A stupid question, from a non-SF reader...if the sun's out put is increasing, what good would reducing out fossil fuel emissions do? Or is this some kind of joke or political allegory I'm not getting...?
Fossil fuel burning increases greenhouse gasses, which warms the earth even more, by making the atmosphere absorb MORE solar heat. Cutting emissions would reduce the absorbed heat and prolong survival in a scenario like this.
Trust me, the science that I do mention is good. I don't write any type of sci-fi but the hard kind. (Except if it's Trek or Star wars fan-fic. That's pre-spoiled. But anything I did write in those worlds would be far superior to what gets made into movies or shows.)
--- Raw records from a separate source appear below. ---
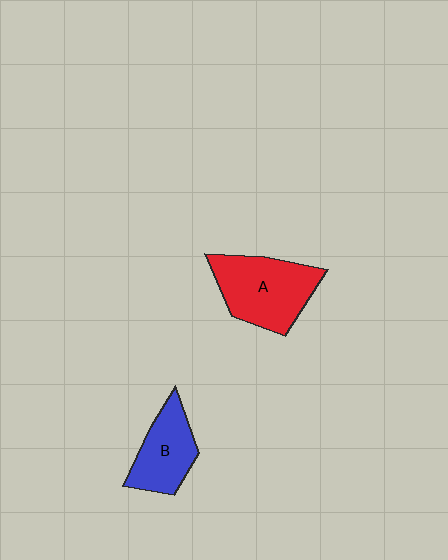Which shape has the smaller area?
Shape B (blue).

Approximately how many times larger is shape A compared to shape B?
Approximately 1.4 times.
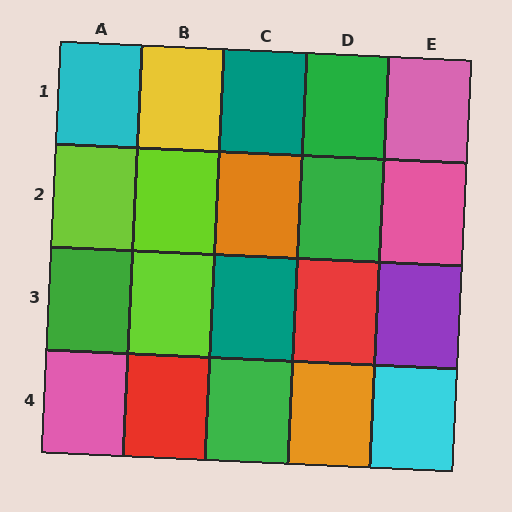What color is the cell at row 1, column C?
Teal.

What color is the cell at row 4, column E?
Cyan.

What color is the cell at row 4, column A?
Pink.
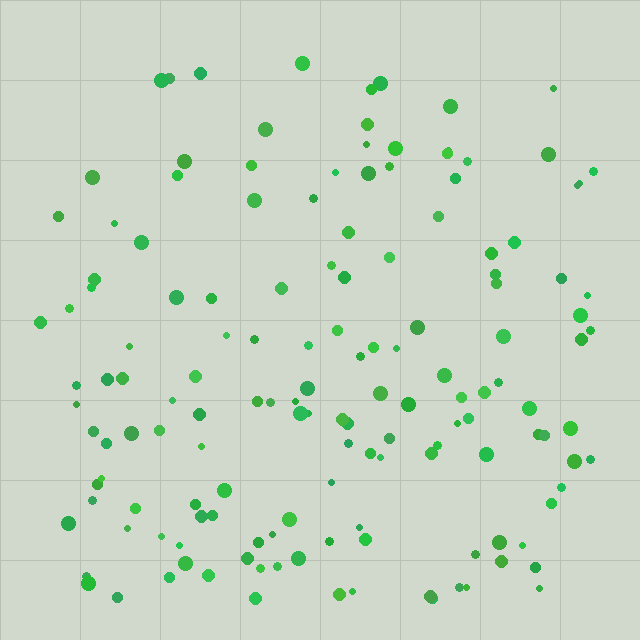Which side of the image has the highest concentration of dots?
The bottom.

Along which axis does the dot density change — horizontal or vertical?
Vertical.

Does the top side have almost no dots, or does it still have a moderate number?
Still a moderate number, just noticeably fewer than the bottom.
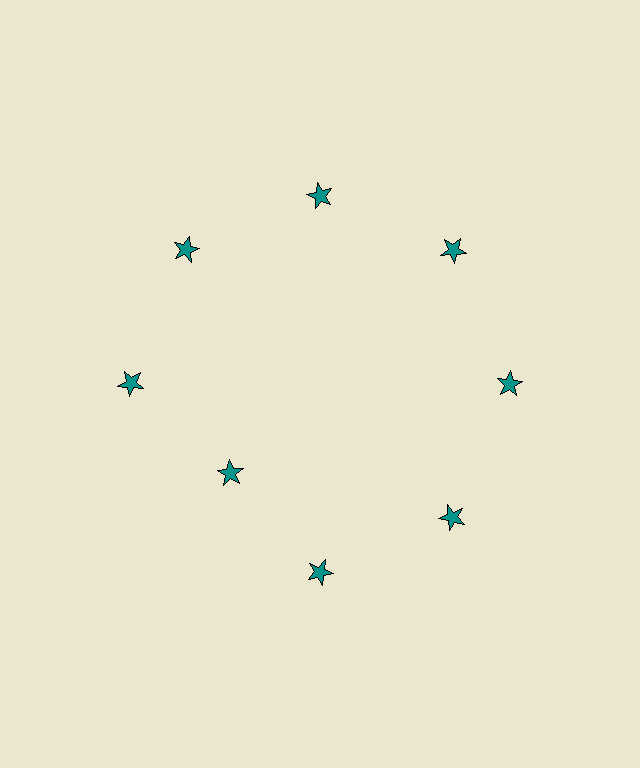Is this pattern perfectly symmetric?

As to characterization, that's always been my Achille's Heel. S'why I keep my stories short, people expect less of you in a short story, they understand you have a plot to ram through. (Do they really? I hope they do!!)
There's twenty years or so left, if the scientists were right. So I may revisit this universe again.
I've found that shorts are actually harder. In a novel, you have more time for character development, etc., but in a short, every word counts.
My point exactly, but I was hoping it was a legitimate crutch for poor characterization.
Alas. Guess 'Shooting Star' was chapter one then...
Incoming characterization!!
Oooh, and expository backstory stuff!!